Los nuevos anticancerosos son más caros sin ser más eficaces

 

Los anticancerosos más recientes no obtienen mejores resultados que los anteriores, no tienen tampoco menos efectos secundarios y, encima, son más caros. Vamos, que no aportan ventaja alguna. Y no crea el lector que esta vez lo decimos nosotros –que venimos denunciando el tinglado económico montado sobre el cáncer desde hace tiempo- sino que lo afirman en un estudio que publica el British Medical Journal en su última edición. los farmacólogos italianos Silvio Garattini y Vitorio Bertele tras evaluar los datos de una docena de anticancerosos autorizados por la Agencia Europea del Medicamento entre 1995 y 2000. “Ninguno de esos doce fármacos –aseguran– ofrece mejoría significativa alguna en su actividad”. Asimismo, denuncian que con el fin de llegar pronto al mercado obteniendo la rápida aprobación de las autoridades, las empresas los presentan como productos para tratar tumores 'raros' que no tienen tratamiento o se limitan a hacer evaluaciones en pequeños ensayos clínicos en fase II para certificar sólo la equivalencia o 'no inferioridad' -en lugar de la superioridad- con respecto a los tratamientos estándar. También denuncian que los criterios de valoración de esos estudios “tienden a ser subjetivos” y no suelen considerar factores como la supervivencia o la calidad de vida de los participantes. En lo que se refiere a los efectos secundarios de los fármacos autorizados en el último lustro se constató que la mayoría ocasiona los síntomas habituales de citotoxicidad.

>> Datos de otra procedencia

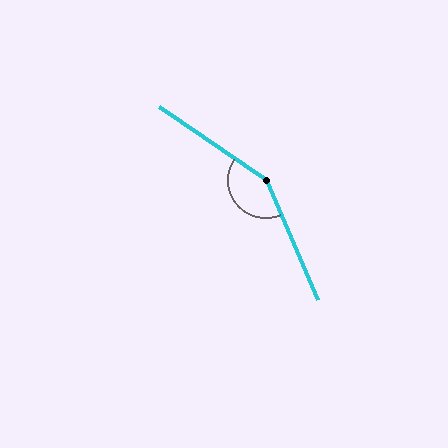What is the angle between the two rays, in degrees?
Approximately 147 degrees.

“En ninguna instancia –aseguran- las comparaciones mostraban una clara ventaja, en términos de reacciones adversas, sobre los fármacos de referencia”. A pesar de lo cual los nuevos preparados son mucho más caros. El toremifeno, por ejemplo, un fármaco autorizado por la UE en 1996 para tratar tumores mamarios avanzados y con metástasis, recibió la aprobación basándose en un estudio con casi 2.000 pacientes en el que se concluía que era un medicamento equivalente al tamoxifeno, fármaco ampliamente empleado en el cáncer de pecho. Sólo que un ciclo de quimioterapia con este último cuesta 15 euros mientras un ciclo con toremifeno vale 37, más del doble.
¿Qué hace la Agencia Española del Medicamento retirando ajo, ginseng o valeriana de las estanterías de los herbolarios en vez de retirar los productos que no han demostrado mayor eficacia que los anteriores? Es más, ¿por qué los aprueba?